Back at the cattle farm, Jack is packing and preparing to burn the farm down when Layla returns. Layla questions Jack about the clones and he confesses he was planning to replace her again because she was unhappy. She offers to forget everything that has happened so they can have a fresh start together, as there is nothing out in the world for her anymore. Jacks promises everything will be better now then on. After they kiss, Layla leaves the room briefly and returns with the shotgun, shooting Jack in the head before he notices her. She unlocks the mysterious cloning tank using Jacks severed finger/hand and uses it to make a clone of Toby, which she raises by herself while continuing to run the farm.

==Cast==
- Ashley Zukerman as Jack
- Talia Zucker as Layla
- Will Howarth as Brady

==Production==
The film is directed by Will Howarth and Tom McKeith.
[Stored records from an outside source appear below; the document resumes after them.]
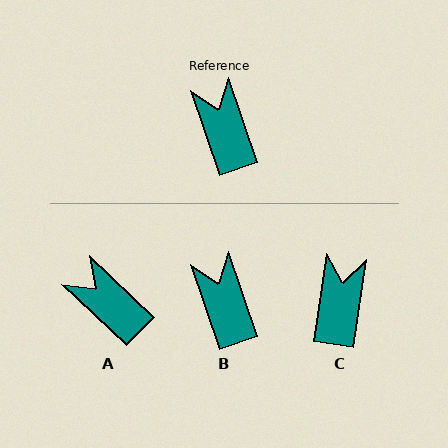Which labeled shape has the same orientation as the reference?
B.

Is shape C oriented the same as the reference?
No, it is off by about 27 degrees.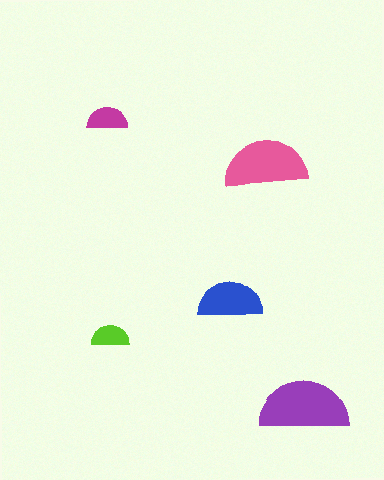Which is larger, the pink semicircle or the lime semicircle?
The pink one.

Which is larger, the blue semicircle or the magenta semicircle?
The blue one.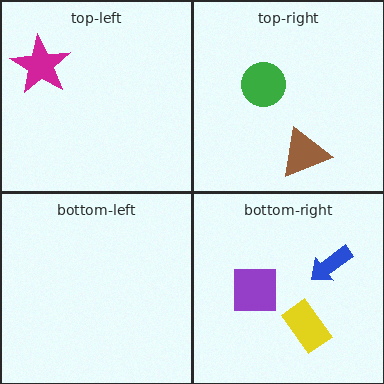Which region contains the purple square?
The bottom-right region.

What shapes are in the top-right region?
The green circle, the brown triangle.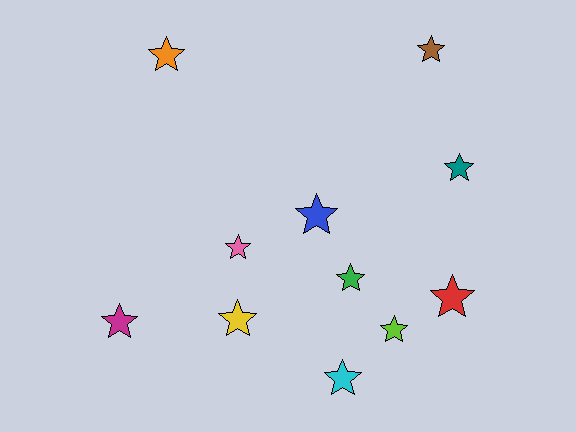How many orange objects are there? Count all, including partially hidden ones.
There is 1 orange object.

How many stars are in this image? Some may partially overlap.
There are 11 stars.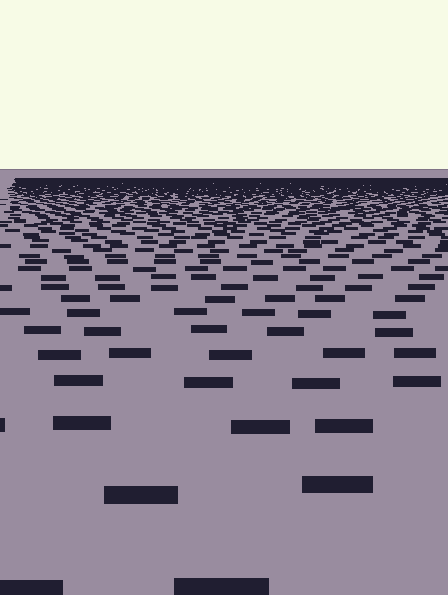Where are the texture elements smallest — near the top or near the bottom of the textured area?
Near the top.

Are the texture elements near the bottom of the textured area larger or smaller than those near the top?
Larger. Near the bottom, elements are closer to the viewer and appear at a bigger on-screen size.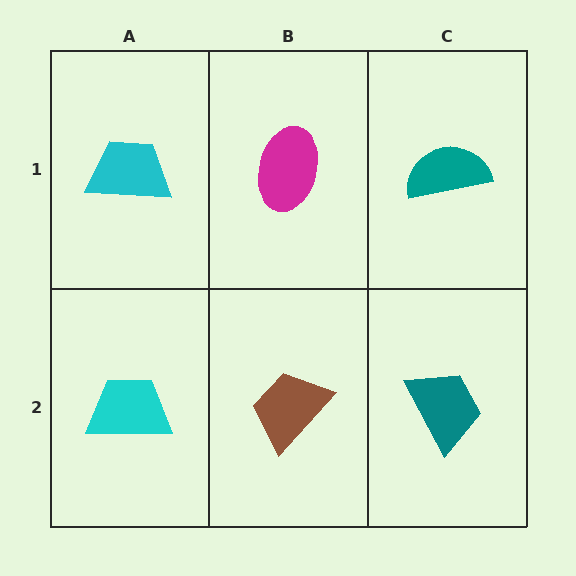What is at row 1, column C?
A teal semicircle.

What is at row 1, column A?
A cyan trapezoid.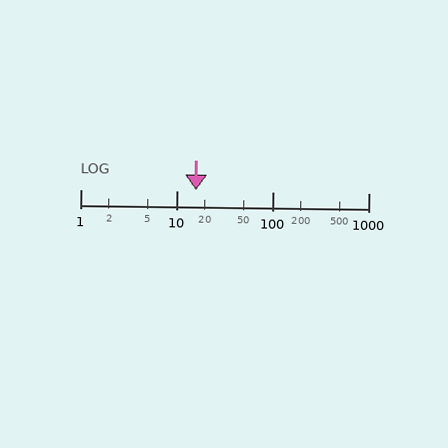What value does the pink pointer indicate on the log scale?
The pointer indicates approximately 16.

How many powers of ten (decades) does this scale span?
The scale spans 3 decades, from 1 to 1000.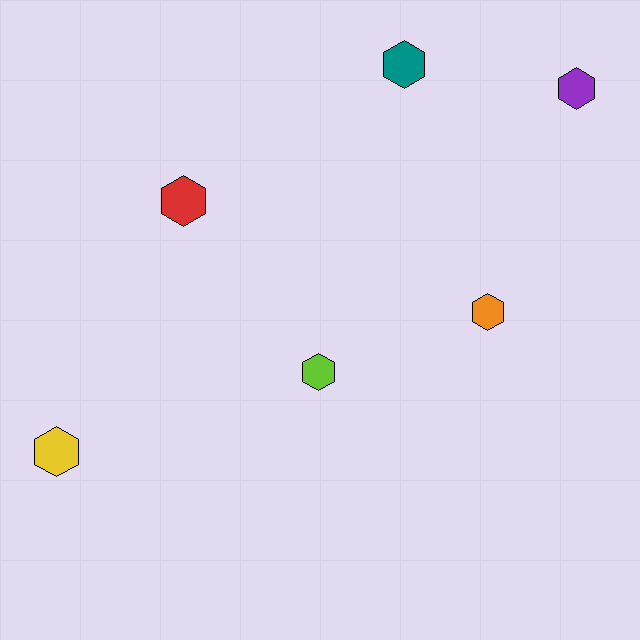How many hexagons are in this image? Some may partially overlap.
There are 6 hexagons.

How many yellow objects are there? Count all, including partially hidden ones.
There is 1 yellow object.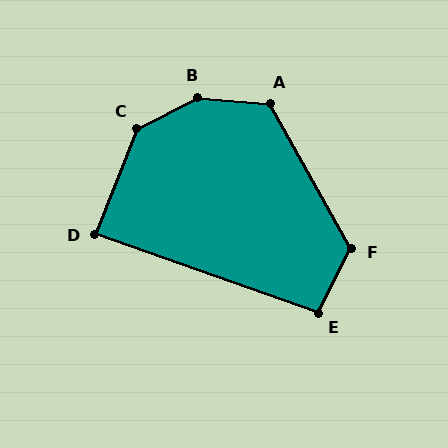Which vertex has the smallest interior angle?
D, at approximately 88 degrees.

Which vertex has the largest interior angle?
B, at approximately 148 degrees.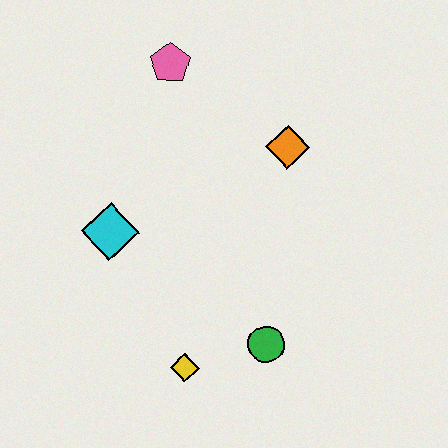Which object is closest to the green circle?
The yellow diamond is closest to the green circle.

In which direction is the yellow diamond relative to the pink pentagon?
The yellow diamond is below the pink pentagon.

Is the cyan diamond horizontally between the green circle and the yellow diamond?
No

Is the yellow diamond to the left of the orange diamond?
Yes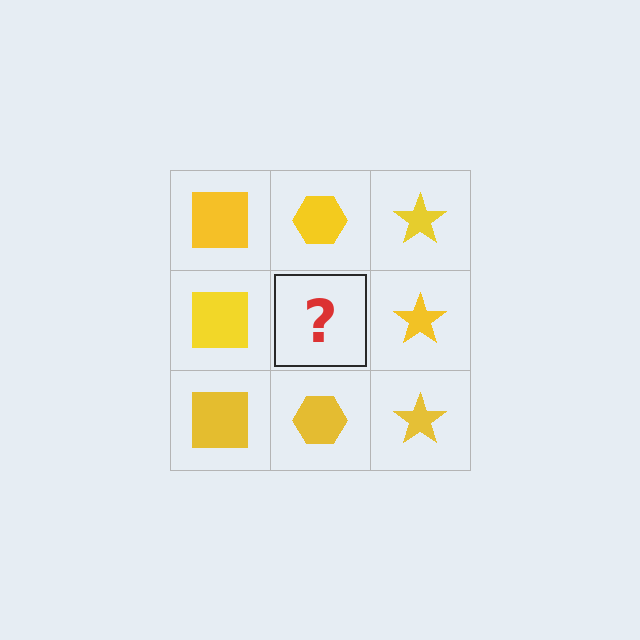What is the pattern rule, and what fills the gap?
The rule is that each column has a consistent shape. The gap should be filled with a yellow hexagon.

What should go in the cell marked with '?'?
The missing cell should contain a yellow hexagon.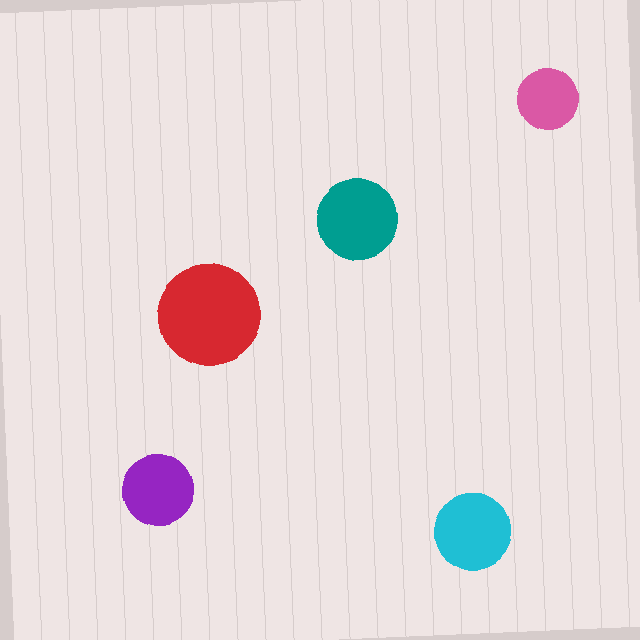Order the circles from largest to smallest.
the red one, the teal one, the cyan one, the purple one, the pink one.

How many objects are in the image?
There are 5 objects in the image.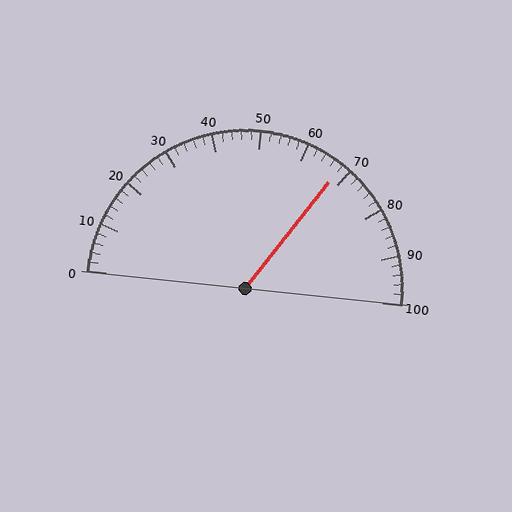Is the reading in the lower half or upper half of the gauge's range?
The reading is in the upper half of the range (0 to 100).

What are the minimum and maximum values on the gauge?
The gauge ranges from 0 to 100.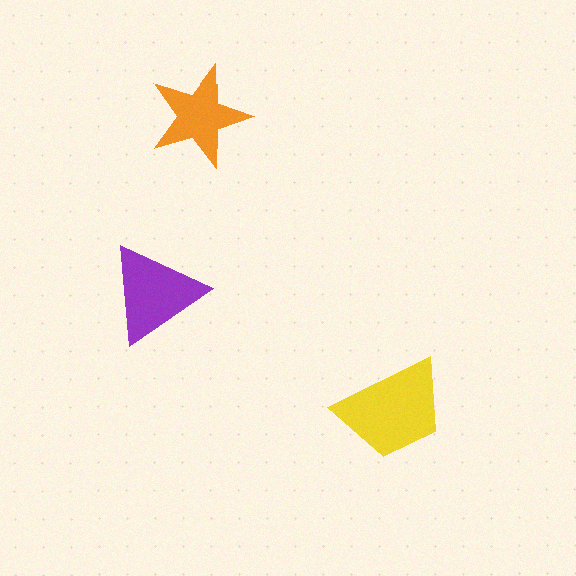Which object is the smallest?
The orange star.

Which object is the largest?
The yellow trapezoid.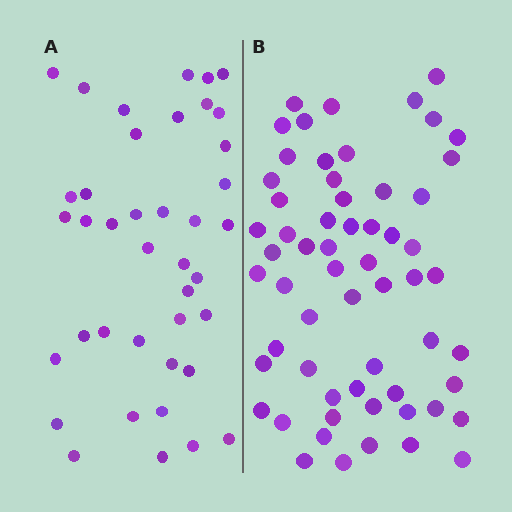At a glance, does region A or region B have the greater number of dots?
Region B (the right region) has more dots.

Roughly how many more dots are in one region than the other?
Region B has approximately 20 more dots than region A.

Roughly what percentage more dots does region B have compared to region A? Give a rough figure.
About 50% more.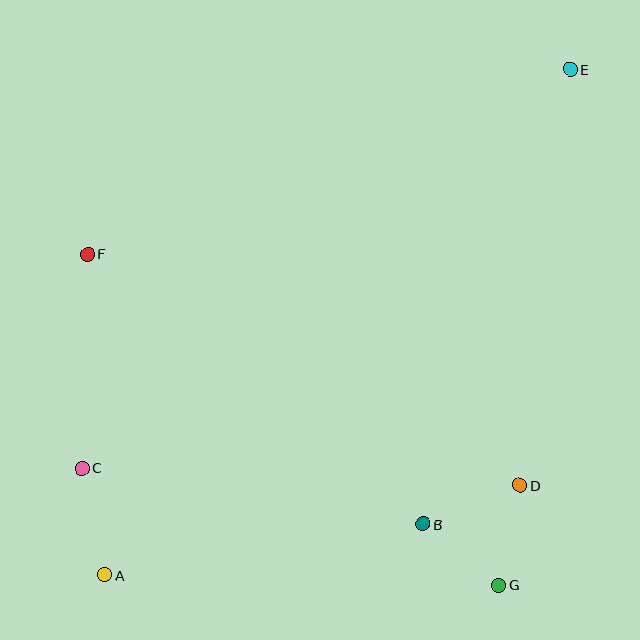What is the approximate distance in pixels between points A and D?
The distance between A and D is approximately 425 pixels.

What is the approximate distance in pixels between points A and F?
The distance between A and F is approximately 322 pixels.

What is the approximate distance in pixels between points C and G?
The distance between C and G is approximately 433 pixels.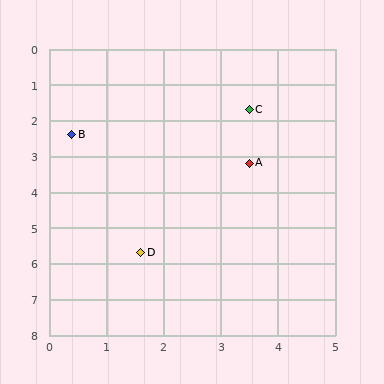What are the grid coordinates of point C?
Point C is at approximately (3.5, 1.7).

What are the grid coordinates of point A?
Point A is at approximately (3.5, 3.2).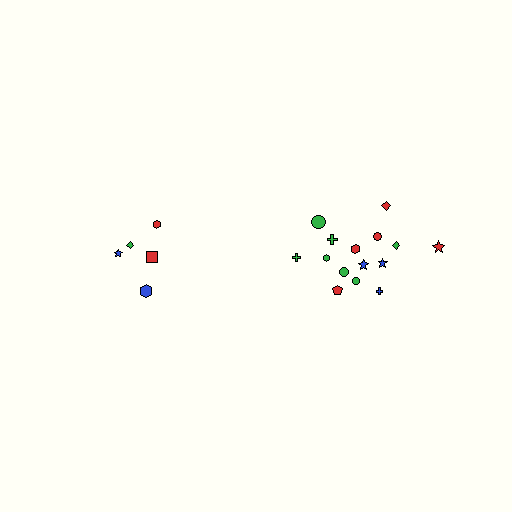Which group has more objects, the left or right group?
The right group.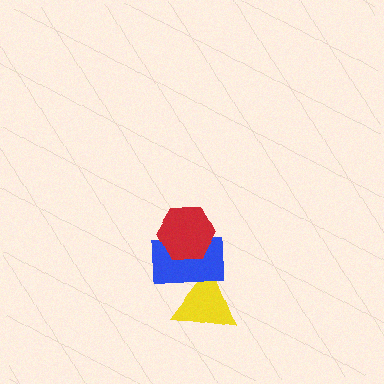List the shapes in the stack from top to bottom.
From top to bottom: the red hexagon, the blue rectangle, the yellow triangle.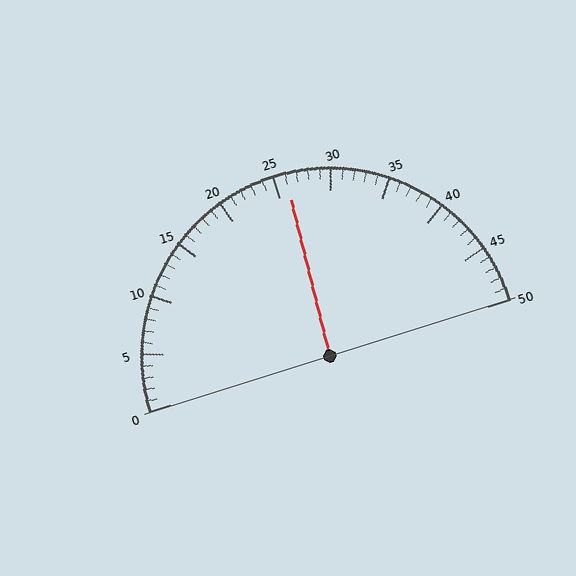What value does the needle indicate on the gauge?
The needle indicates approximately 26.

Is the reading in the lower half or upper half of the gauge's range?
The reading is in the upper half of the range (0 to 50).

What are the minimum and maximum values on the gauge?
The gauge ranges from 0 to 50.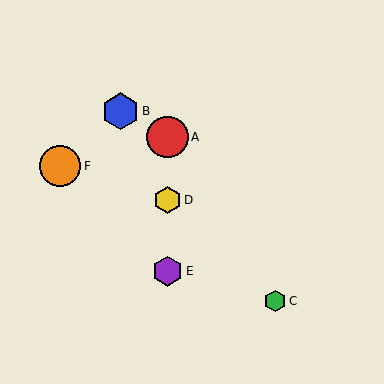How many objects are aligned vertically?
3 objects (A, D, E) are aligned vertically.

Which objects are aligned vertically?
Objects A, D, E are aligned vertically.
It is written by Will Howarth and Talia Zucker who also star, alongside Ashley Zukerman. Principal photography took place in New South Wales, in Goulburn and Cooma over five weeks, finishing by March 2022. Funding came from Screen Australia and Screen NSW. Helena Czajka composed the score for the film, while Paul Murphy, Luca Cappelli, Howarth, and McKeith edited the film.

==Release==
The film premiered at the 71st Sydney Film Festival. The film was released theatrically in Australia on 27 March 2025.